I was about to start my bike, when I heard a slam of doors of the church. Turning back to the doorway stood my angel dressed in a gorgeous wedding dress, her hair falling down around her face.

Her eyes were filled with tears. Each teardrop was like a knife into my soul. I locked eyes with her. Everything was quiet, and in that moment I wanted to jump up and sweep her up into my arms and comfort her and protect her from whatever was causing her harm. But what if I was the cause of her pain?

She began to take steps toward me. It was as if she was fighting her own personal demons. Like she was unsure of if she wanted to come any closer to me. I wanted her to. I wanted to wipe away all the tears from her lovely face and wrap my arms around her. But what claim did I have? I had lost, hadn't I?

I finally got enough courage to speak, though I didn't really know what to say to her. "Bella?" I whispered.

I wouldn't have noticed the man behind her if I hadn't heard the doors slam again. Both our attentions turned to a man standing just outside the door. Dressed in his silken tuxedo, he stared at both of us. When he saw me, I knew he wanted to rip me apart. He blamed me for this. His dark eyes bored into my soul and I know he wanted me dead this very moment.

"Bella, I love you. I want you to be my wife. Please, come back inside." He begged.

I watched the struggle in her eyes. Her voice was barely a whisper when she turned to him. "I don't think I can. I don't know what to do."
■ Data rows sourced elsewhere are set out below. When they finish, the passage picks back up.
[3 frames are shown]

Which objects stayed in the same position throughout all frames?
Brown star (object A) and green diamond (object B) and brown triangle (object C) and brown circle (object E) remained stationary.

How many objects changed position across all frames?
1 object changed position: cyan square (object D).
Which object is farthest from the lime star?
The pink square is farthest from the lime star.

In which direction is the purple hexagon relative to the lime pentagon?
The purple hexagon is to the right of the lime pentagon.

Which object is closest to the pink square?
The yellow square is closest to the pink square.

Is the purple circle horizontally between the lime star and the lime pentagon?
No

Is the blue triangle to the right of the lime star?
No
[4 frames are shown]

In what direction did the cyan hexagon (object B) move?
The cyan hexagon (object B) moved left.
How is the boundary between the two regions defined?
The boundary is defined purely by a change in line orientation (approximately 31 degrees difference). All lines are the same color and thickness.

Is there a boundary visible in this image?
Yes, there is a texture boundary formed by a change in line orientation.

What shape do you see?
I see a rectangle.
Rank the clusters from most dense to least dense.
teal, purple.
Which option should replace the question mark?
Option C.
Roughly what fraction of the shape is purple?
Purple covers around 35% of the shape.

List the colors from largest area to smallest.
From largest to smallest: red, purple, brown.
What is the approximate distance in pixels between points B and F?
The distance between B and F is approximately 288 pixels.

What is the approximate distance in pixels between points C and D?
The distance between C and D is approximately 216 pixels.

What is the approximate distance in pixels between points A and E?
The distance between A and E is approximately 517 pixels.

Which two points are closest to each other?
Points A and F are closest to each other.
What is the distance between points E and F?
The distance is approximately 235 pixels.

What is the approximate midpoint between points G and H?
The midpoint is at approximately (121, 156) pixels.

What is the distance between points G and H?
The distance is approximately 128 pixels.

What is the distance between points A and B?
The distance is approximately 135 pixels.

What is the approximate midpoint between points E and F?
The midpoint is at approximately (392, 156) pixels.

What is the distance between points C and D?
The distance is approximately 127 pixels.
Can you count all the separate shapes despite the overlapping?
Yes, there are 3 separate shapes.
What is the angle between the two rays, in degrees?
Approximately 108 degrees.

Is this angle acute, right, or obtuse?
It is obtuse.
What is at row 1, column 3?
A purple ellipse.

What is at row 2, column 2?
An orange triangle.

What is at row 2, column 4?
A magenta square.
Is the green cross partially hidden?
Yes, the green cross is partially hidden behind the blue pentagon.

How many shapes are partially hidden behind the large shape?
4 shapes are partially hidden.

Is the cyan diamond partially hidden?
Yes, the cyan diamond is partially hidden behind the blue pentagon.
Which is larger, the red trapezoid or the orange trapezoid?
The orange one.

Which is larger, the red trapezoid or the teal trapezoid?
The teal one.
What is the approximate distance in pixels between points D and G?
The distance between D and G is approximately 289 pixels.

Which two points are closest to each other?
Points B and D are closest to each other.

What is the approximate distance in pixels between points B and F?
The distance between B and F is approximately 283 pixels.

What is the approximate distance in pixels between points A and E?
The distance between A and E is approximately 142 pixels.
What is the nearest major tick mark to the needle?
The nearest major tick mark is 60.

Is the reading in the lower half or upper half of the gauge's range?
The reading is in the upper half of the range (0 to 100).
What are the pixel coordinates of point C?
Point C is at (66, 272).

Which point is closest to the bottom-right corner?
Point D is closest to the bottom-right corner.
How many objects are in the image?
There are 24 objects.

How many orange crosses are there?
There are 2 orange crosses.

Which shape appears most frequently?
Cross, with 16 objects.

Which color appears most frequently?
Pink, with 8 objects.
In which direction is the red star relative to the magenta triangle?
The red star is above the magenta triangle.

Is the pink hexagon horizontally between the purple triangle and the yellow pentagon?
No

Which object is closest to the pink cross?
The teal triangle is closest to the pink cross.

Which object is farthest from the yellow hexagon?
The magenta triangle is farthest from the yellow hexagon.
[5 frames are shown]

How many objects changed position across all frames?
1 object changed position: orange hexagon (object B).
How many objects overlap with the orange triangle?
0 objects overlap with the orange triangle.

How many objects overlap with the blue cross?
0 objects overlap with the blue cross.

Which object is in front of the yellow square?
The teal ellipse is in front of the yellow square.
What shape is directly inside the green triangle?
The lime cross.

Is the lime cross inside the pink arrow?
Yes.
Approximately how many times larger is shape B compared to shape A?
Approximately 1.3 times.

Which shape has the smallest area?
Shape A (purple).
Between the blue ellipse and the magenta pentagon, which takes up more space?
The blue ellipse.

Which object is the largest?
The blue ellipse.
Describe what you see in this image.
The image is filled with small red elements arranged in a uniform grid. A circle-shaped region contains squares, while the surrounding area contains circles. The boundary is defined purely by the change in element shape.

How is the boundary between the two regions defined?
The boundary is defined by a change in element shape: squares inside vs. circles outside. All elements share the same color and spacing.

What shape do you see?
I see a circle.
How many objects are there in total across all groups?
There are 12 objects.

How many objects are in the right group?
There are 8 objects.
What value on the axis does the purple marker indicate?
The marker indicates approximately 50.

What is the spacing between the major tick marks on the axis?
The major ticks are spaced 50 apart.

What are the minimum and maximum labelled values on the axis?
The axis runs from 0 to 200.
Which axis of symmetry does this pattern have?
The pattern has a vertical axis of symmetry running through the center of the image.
Her eyes traveled back to mine and I wanted to beg her to stay with me, love me, to marry me. I knew I couldn't do that to her, that would have been selfish. I had already done too much to her. This was her choice.

With a trembling voice, I spoke to her.

"I love you, Bella. You are my heart, my soul, my everything. I was such a fool to tell you all those years ago that I didn't want your love. I missed out on so much with you, but this is your choice. I have been a complete asshole to you about your feelings for me, but you have always believed that I was this good and sweet person. You make me want to be that person. I'm tired of the womanizing, I want a person that means something to me, and that person is you. If you love him more than me, I will go away and leave you to your happiness. The only thing that really matters is your happiness."

After I told her what I felt, it was as if a weight had been lifted from my shoulders, but now it was a waiting game. Bella's eyes moved from me to the eyes of her fiancé. The question was who she would pick, me or Jacob Black.